Christ, like the high priests of old, has entered into the Holy of Holies with all the garments a priests must wear, especially His priestly breastplate that bears the names and needs of His people. But our names and needs are not merely engraved upon His priestly breastplate, but on His nail-scarred hands. And because He is at the right hand of the Father, our names are written in heaven, not only in the Lamb’s Book of Life, but on the Lamb Himself.
That means that regardless of the ups and downs of the coming year, regardless of success or struggle, regardless of how motivated we feel, we have gospel-facts that trump our feelings, and thus a reason to rejoice and motivation to love and walk in faithfulness that cannot be taken away.

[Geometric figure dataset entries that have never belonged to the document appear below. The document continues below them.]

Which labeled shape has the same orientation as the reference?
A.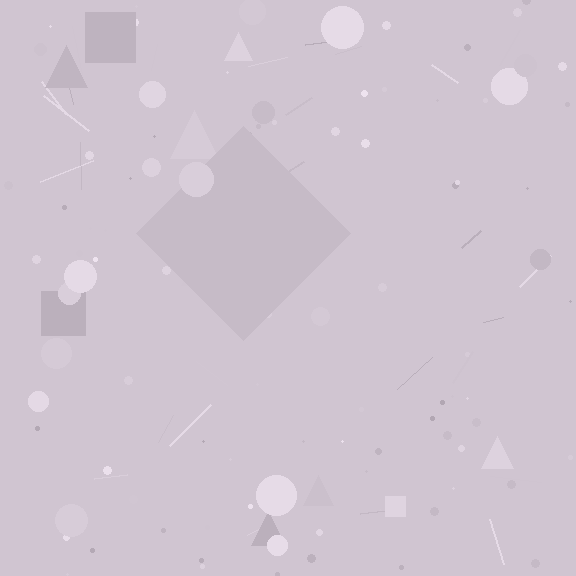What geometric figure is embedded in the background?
A diamond is embedded in the background.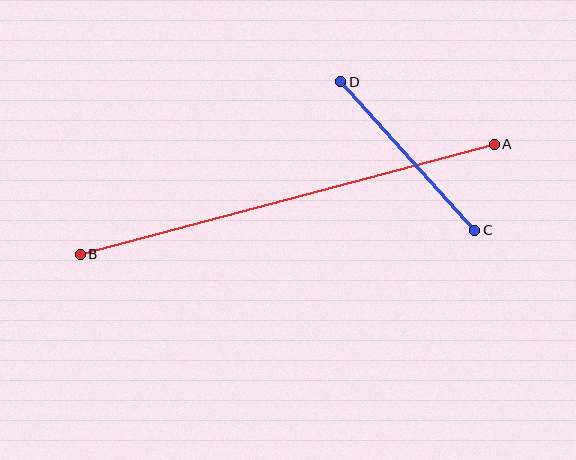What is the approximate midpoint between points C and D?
The midpoint is at approximately (408, 156) pixels.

Near the end of his life, as his health failed and his public ministry faded, the great pastor/doctor, Martyn Lloyd-Jones, was asked how he was coping with the loss of influence and strength. His biographer, Iain Murray, recorded his response. Lloyd-Jones simply said, echoing the words of Jesus, “‘Don’t rejoice that spirits submit to you. Rejoice that your name is written in heaven.’ I am perfectly content.”
That is the confidence Hebrews calls us to. That is the joy that carries us through weakness. And that is the grace that meets us every time we draw near. And that is the grace and the love that enables us to truly change.
So as we enter a new year, let us not resolve in our own strength but embrace weakness—not to wallow in it, but to bring it to Christ. Resolutions are great, but repentance, faith, renewal, and hope, all fueled by genuine love and grace are better. So let us draw near daily and weekly. Let us walk together. And let us rejoice, come what may, that our names are written in heaven.
May the Lord bless us and keep us, even in our great weakness, as we step into the year ahead—together, and in Christ.